Ein ganz wesentlicher Hebel ist zudem die Preisgestaltung. Für die Wärme- bzw. Energiewende konnte uns eigentlich nichts Besseres passieren als höhere Preise. Wir machen – überspitzt formuliert – kaum etwas anderes mehr, als Anträge für Solaranlagen zu unterschreiben. Warum ist das so? Klar, die Anlagen rechnen sich bei einem Strompreis von knapp unter 40 Cent. Und bei einem Gaspreis von 20 Cent denken Sie auch eher darüber nach, Ihr Gebäude zu isolieren, um weniger Energie zu verbrauchen. Das war bei 5 Cent grundlegend anders. Das Problem dieser Preisstellung sind die sozialen Verwerfungen, weil eine Vielzahl der Menschen diese Preise nicht bezahlen kann. Umso wichtiger ist es, klarzumachen: Die Energiewende kostet Geld, viel Geld, weil wir momentan zwei Energiesysteme vorhalten.

Was uns direkt zu dieser Frage führt: Wenn Sie einen Wunsch an die Bundesregierung äußern könnten, welche wäre das?
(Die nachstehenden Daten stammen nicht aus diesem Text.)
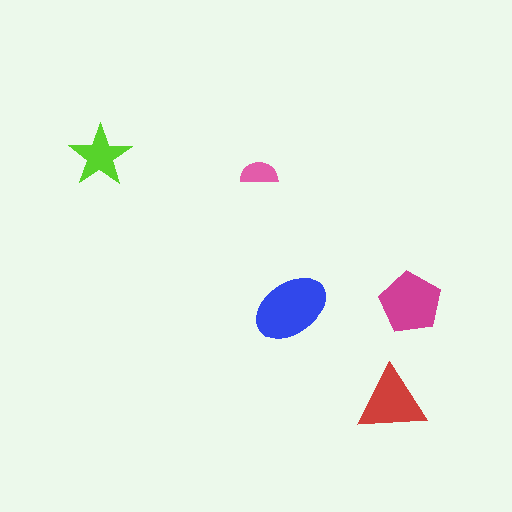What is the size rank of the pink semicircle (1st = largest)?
5th.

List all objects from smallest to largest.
The pink semicircle, the lime star, the red triangle, the magenta pentagon, the blue ellipse.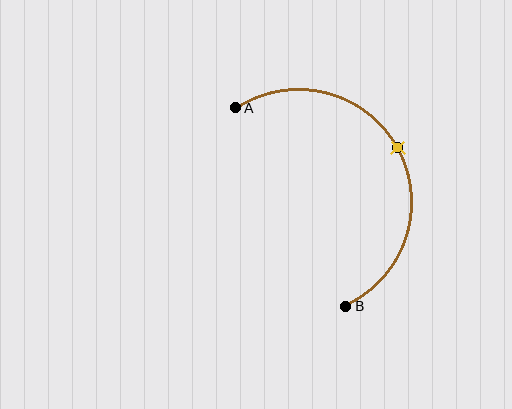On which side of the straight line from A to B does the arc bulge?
The arc bulges to the right of the straight line connecting A and B.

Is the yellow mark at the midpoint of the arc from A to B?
Yes. The yellow mark lies on the arc at equal arc-length from both A and B — it is the arc midpoint.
Es geht darum, genau diese Tatsache deutlich zu kommunizieren. Wir sagen es schon länger: Der Preis muss viel höher sein. Frühere Generationen haben etwa beim Hausbau nicht ansatzweise über die Energiekosten nachgedacht. Energie war ja günstig. Nun ist sie teuer und wir denken darüber nach. Doch jetzt subventionieren wir das Ganze auch mit Hunderten von Milliarden Euro. Wenn Energie wieder billiger würde, kämen wir nicht voran. Das ist ein elementares Problem. Es müsste eigentlich teuer bleiben. Dann wiederum muss man sich überlegen, wie man die Menschen mitnimmt, die es sich nicht leisten können. Denn die größte soziale Ungerechtigkeit, die dieses Land die letzten 20 Jahre hervorgebracht hat, ist die Energiewende.
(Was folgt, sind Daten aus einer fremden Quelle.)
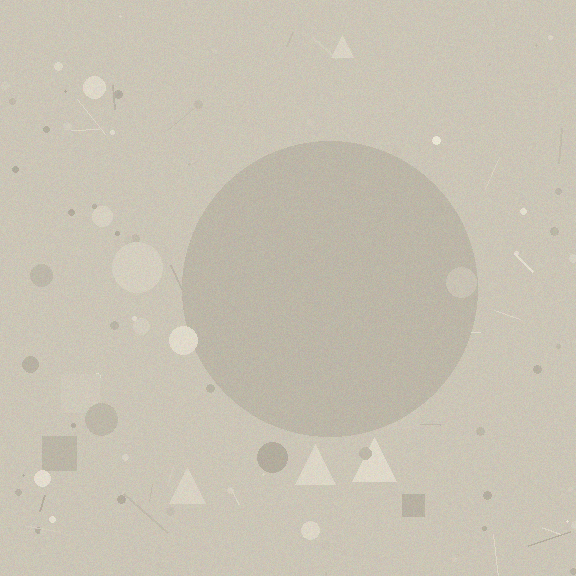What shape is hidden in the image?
A circle is hidden in the image.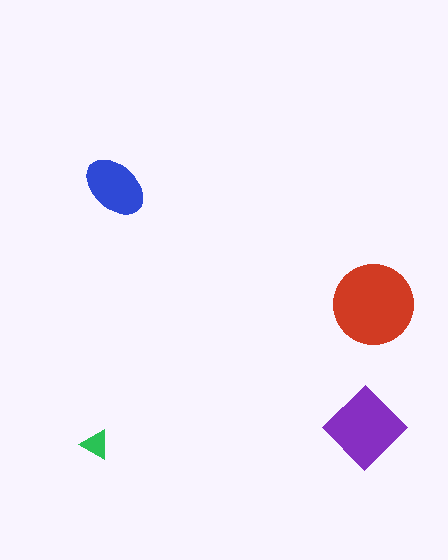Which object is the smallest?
The green triangle.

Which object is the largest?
The red circle.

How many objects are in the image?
There are 4 objects in the image.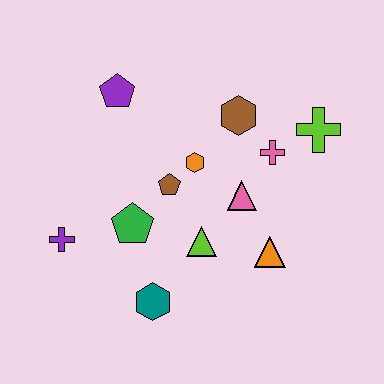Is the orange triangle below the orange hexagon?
Yes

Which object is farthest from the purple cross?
The lime cross is farthest from the purple cross.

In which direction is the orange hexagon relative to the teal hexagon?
The orange hexagon is above the teal hexagon.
Dass sie alternativlos ist, steht außer Frage, doch das Wie ist nicht zu Ende gedacht. Einsparungen, ob bei Wasser, Gas oder Strom, führen vorerst zwangsläufig zu höheren Preisen. Man mag an der Ressource selbst sparen, aber Fixkosten, Personalkosten etc. bleiben oder erhöhen sich in der Folge sogar, um die Infrastruktur zu erhalten. Das muss den Menschen offen und ehrlich gesagt werden – nur so können wir sie mitnehmen. Das ist nicht zu verwechseln mit Panikmache, von der wir momentan auch einiges sehen. Gewiss würde es helfen, Vertreter von Energieversorgern hier aktiv einzubinden – am besten schon bei der Entwicklung von Ideen und Maßnahmen.

Vielen Dank für das Gespräch!

Fazit

Siegfried Müller startete seine berufliche Laufbahn nach Abitur und Studium an der TU Dortmund 1992 bei den Technischen Werken am Rhein in Ludwigshafen. Im Jahr 1994 wechselte er zu den Stadtwerken Lippstadt, wo er die Aufgabe des Betriebsleiters Stromversorgung übernahm – und damit zu der Zeit, als die Stadtwerke Lippstadt zum 1. Januar 1995 im Zuge der Rekommunalisierung das Stromversorgungsnetz von der damaligen VEW erworben hatten und somit ein neuer Betriebszweig im Unternehmen entstand. Seit Oktober 2001 hat er die Alleingeschäftsführung der Stadtwerke Lippstadt inne, seit 2005 führt er parallel die Stadtentwässerung Lippstadt AöR.